9. DISPUTE SETTLEMENT PROCEDURE

The User acknowledges that the Company may suffer damage if the conditions of this Agreement are not respected, and therefore the User agrees that the Company has the right to use any form of protecting the violated rights and legitimate interests, including the direct appeal to the appropriate court without a necessity to comply with the claim settlement procedure.

You and Company agree that any dispute, claim or controversy arising out of or relating in any way to the EULA, shall be determined by binding arbitration in San Diego County, California, instead of in courts of general jurisdiction. Arbitration uses a neutral arbitrator instead of a judge or jury, allows for more limited discovery than in court, and is subject to very limited review by courts. Arbitrators can award the same damages and relief that a court can award.
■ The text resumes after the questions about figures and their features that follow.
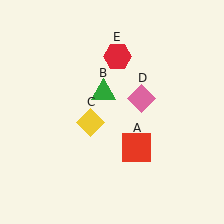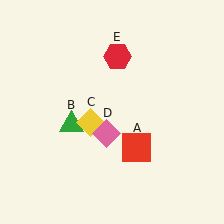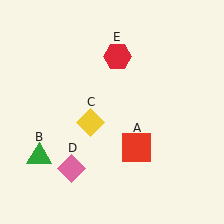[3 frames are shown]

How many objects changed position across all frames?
2 objects changed position: green triangle (object B), pink diamond (object D).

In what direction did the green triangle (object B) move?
The green triangle (object B) moved down and to the left.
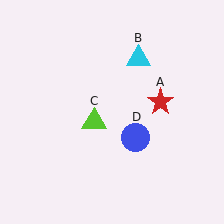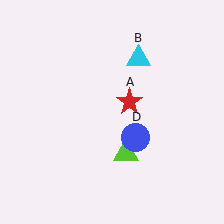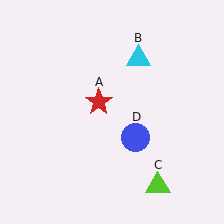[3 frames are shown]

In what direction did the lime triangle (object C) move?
The lime triangle (object C) moved down and to the right.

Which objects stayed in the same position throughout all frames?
Cyan triangle (object B) and blue circle (object D) remained stationary.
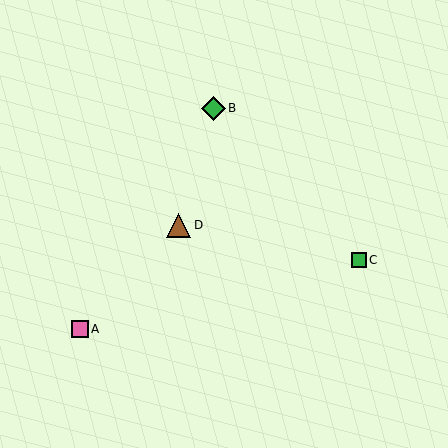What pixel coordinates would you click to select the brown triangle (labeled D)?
Click at (178, 225) to select the brown triangle D.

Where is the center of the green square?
The center of the green square is at (359, 260).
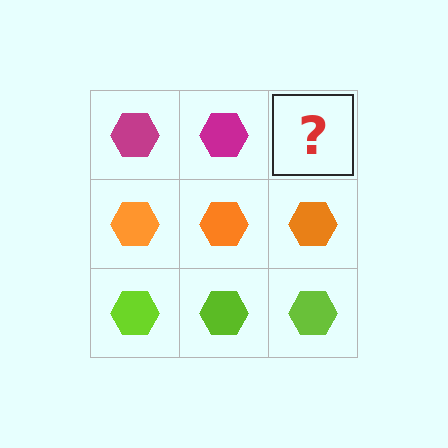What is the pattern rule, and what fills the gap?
The rule is that each row has a consistent color. The gap should be filled with a magenta hexagon.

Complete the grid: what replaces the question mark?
The question mark should be replaced with a magenta hexagon.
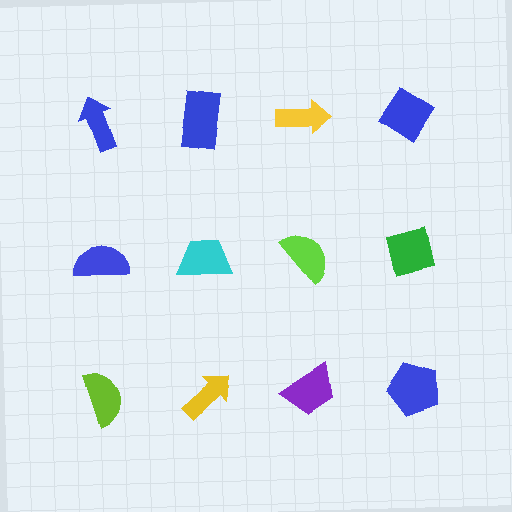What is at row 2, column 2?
A cyan trapezoid.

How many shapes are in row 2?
4 shapes.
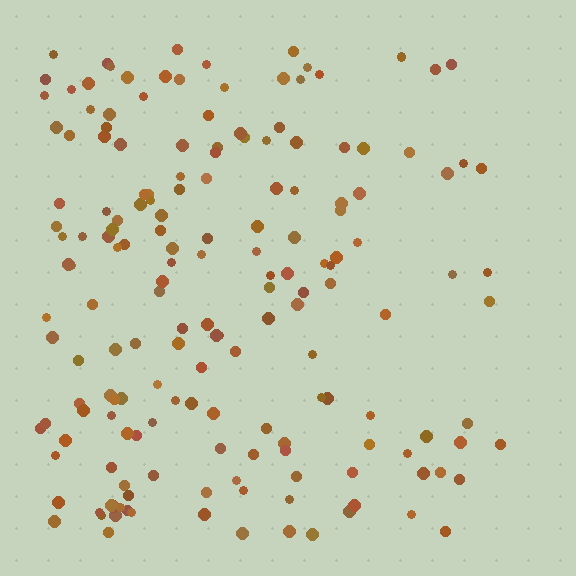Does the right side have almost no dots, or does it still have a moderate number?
Still a moderate number, just noticeably fewer than the left.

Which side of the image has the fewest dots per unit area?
The right.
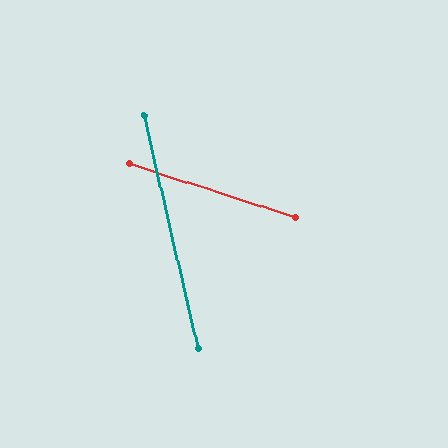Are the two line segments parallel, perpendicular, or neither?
Neither parallel nor perpendicular — they differ by about 59°.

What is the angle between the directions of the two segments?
Approximately 59 degrees.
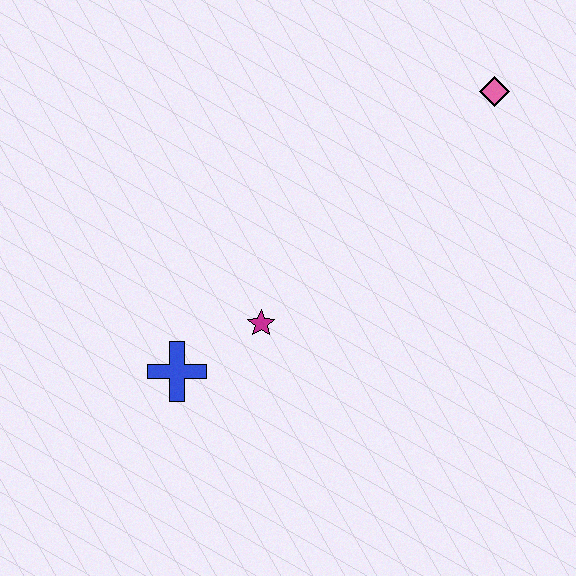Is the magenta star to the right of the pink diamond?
No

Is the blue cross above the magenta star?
No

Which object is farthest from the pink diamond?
The blue cross is farthest from the pink diamond.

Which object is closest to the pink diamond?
The magenta star is closest to the pink diamond.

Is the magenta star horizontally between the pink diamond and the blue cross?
Yes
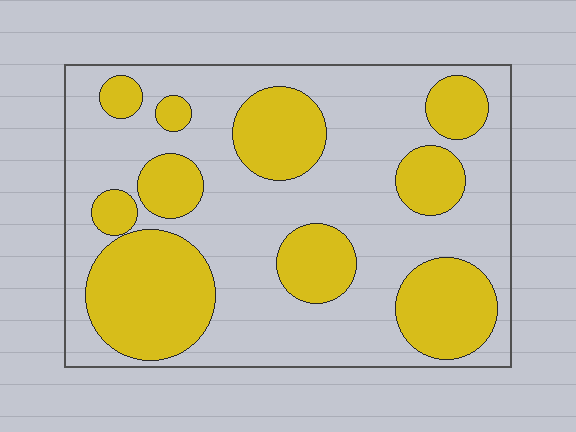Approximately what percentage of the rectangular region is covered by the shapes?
Approximately 35%.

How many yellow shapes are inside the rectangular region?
10.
You agree that, by agreeing to these EULA, the U.S. Federal Arbitration Act governs the interpretation and enforcement of this provision, and that you and Company are each waiving the right to a trial by jury or to participate in a class action. This arbitration provision shall survive termination of this Agreement.
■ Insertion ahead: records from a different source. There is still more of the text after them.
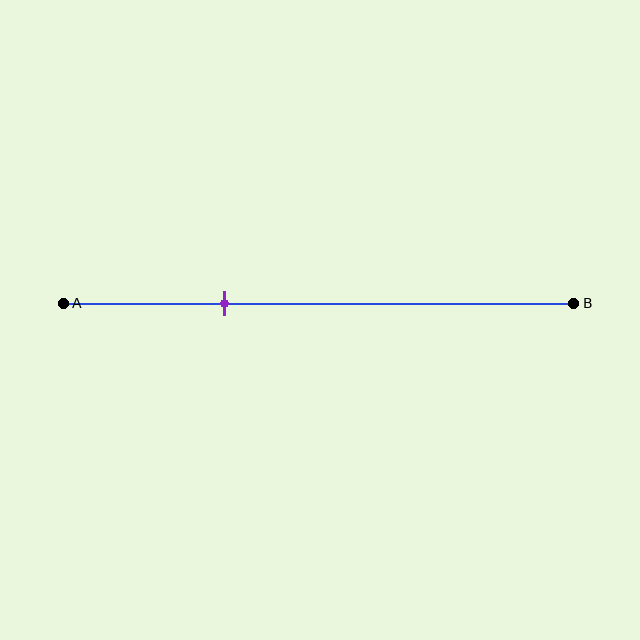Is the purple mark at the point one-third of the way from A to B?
Yes, the mark is approximately at the one-third point.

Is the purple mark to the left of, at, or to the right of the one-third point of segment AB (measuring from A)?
The purple mark is approximately at the one-third point of segment AB.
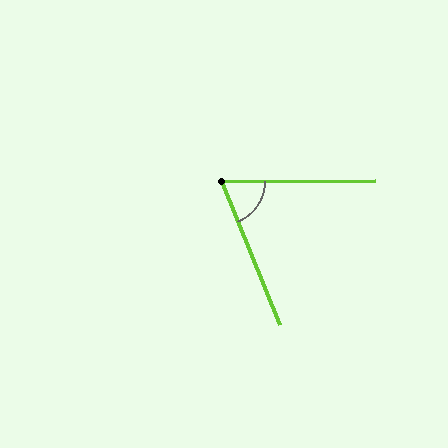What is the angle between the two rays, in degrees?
Approximately 68 degrees.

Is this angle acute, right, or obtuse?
It is acute.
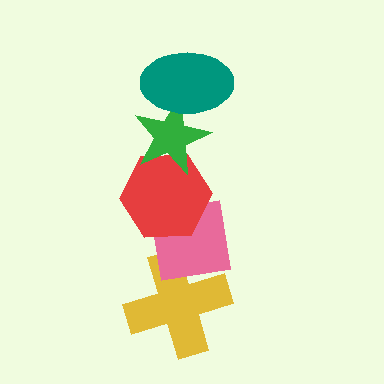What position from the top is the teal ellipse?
The teal ellipse is 1st from the top.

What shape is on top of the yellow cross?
The pink square is on top of the yellow cross.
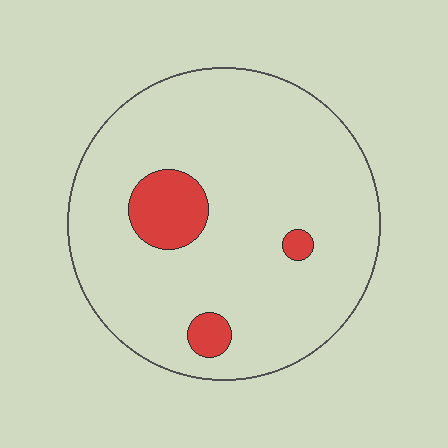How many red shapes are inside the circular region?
3.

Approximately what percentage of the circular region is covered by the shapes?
Approximately 10%.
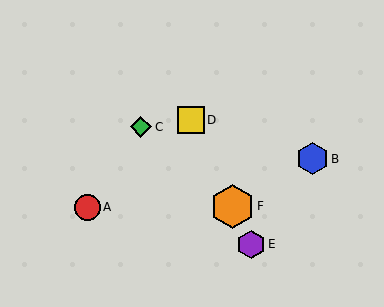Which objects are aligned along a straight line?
Objects D, E, F are aligned along a straight line.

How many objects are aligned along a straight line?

YOU AND COMPANY AGREE THAT EACH MAY BRING CLAIMS AGAINST THE OTHER ONLY IN YOUR OR ITS INDIVIDUAL CAPACITY, AND NOT AS A PLAINTIFF OR CLASS MEMBER IN ANY PURPORTED CLASS OR REPRESENTATIVE PROCEEDING. Further, unless both you and Company agree otherwise, the arbitrator may not consolidate more than one person’s claims with your claims, and may not otherwise preside over any form of a representative or class proceeding. If this specific provision is found to be unenforceable, then the entirety of this arbitration provision shall be null and void. The arbitrator may award declaratory or injunctive relief only in favor of the individual party seeking relief and only to the extent necessary to provide relief warranted by that party’s individual claim.

10. FINAL PROVISIONS

These EULA shall be governed by and construed in accordance with the laws of the state of California, USA without regard to conflict of laws provisions. If any provision or provisions of these terms shall be held to be invalid, illegal, unenforceable or in conflict with the law of any jurisdiction, the validity, legality and enforceability of the remaining provisions shall not in any way be affected or impaired thereby, and shall remain in full force and effect.

If any condition of this Agreement for any reason becomes unenforceable, or is voided or declared invalid by the competent court, then it is regarded as an omission from the text of this Agreement, which, however, shall by no means affect the legitimacy and validity of the other conditions.
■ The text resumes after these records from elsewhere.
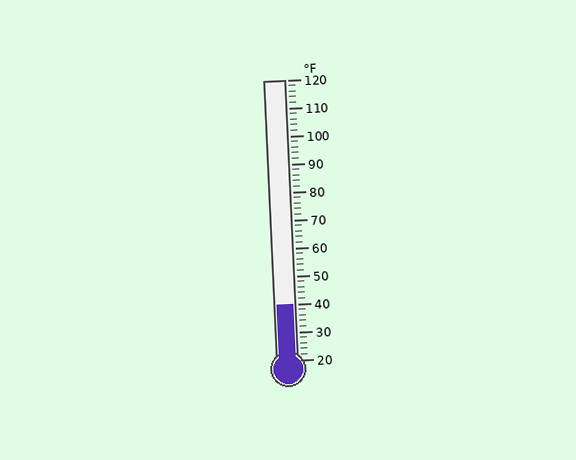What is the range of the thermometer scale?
The thermometer scale ranges from 20°F to 120°F.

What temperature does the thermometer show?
The thermometer shows approximately 40°F.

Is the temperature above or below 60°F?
The temperature is below 60°F.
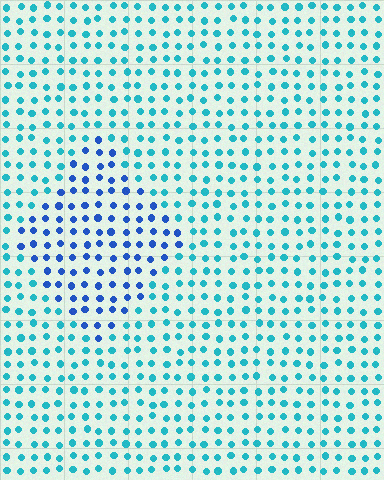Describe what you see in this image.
The image is filled with small cyan elements in a uniform arrangement. A diamond-shaped region is visible where the elements are tinted to a slightly different hue, forming a subtle color boundary.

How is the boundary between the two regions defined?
The boundary is defined purely by a slight shift in hue (about 37 degrees). Spacing, size, and orientation are identical on both sides.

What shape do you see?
I see a diamond.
The section headings in the text of the Agreement are for convenience only and have no independent legal force, and shall not be interpreted in relation to the conditions of the Agreement.

The User acknowledges that he has read this Agreement carefully and understood it completely, and agrees to accept its terms and conditions.

The Parties acknowledge the legal validity of the documents sent by email. The documents sent by the Copyright Owner are considered created in the proper written form if they are sent from [email protected]. Documents emanating from the User will be deemed completed in proper writing if they are sent from the email address provided by the Company User in accordance with Section 1 of this Agreement. Correspondence will be considered sent to the proper address if it is sent to the above email addresses.